Seanad debates

Thursday, 16 November 2006

4:00 pm

Photo of Noel AhernNoel Ahern (Dublin North West, Fianna Fail)

I wish to outline the position of the Department of Education and Science on the introduction of driver education to the school curriculum. The Department has no plans to introduce driver education in the form of driving lessons in schools. It is not the norm within the European Union. As the Senator may be aware, a report produced for the NCCA by an expert group which included representatives of the National Safety Council, the Garda Síochána, the Irish Insurance Federation and the Society of the Irish Motor Industry indicated that the research available internationally was inconclusive on the benefits of teaching young people to drive at school. Particular issues highlighted include the gap arising between the time practical skills are learned initially and put into regular practice and the risks arising from having more young people take up driving at an earlier age.

Nonetheless, the Department believes schools have a role to play both in teaching students about road safety issues and in helping them to develop the attitudes necessary to promote safe behaviour on the roads. The social, personal and health education programme which is mandatory in primary schools and at junior cycle level provides a framework under which the generic values and skills that underpin responsible decision-making and respect for the rights and safety of others can be developed and promoted among students. The social, personal and health education programme has a specific personal safety strand which provides a mechanism through which road safety issues for all can be best dealt with in an age-appropriate way.

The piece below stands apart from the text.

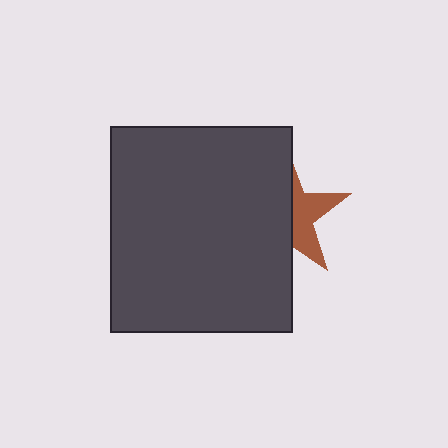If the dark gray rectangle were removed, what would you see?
You would see the complete brown star.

Specific materials for teaching young people about road safety have also been given to schools. At the start of the 2001-02 school year the National Safety Council, assisted by the Department, distributed copies of Staying Alive — a road safety resource for transition year and the senior cycle — to all second level schools. This pack contained a wide range of learning materials and activities on topics such as personal responsibility and decision-making, environmental issues and risks and rules for road users. A CD-ROM with additional material downloaded from the Internet was included in the pack, with copies of the Rules of the Road. In the preparation of Staying Alive, resource material views were sought from a range of organisations with an interest in the promotion of road safety. The material is supplemented by Garda visits to primary and secondary schools during which the themes of crime, road safety, personal safety and substance abuse are explored as part of the social, personal and health education programme. Some 1,900 school visits were made in 2005. The curricular framework that is in place, in which the importance of road safety can be taught to young people, is supplemented by specific teaching materials and a comprehensive programme of Garda visits to schools. The Department of Education and Science will continue to work with the Road Safety Authority to strengthen further the role of schools in promoting road safety. The authority has commenced work in a number of key areas. It is developing a road safety programme for use in transition year in co-operation with the Department of Education and Science and the National Council for Curriculum and Assessment.

I hope my response has been of benefit to Senator Morrissey. While the Department is doing a great deal, it seems it is not prepared to provide for driving lessons in our schools.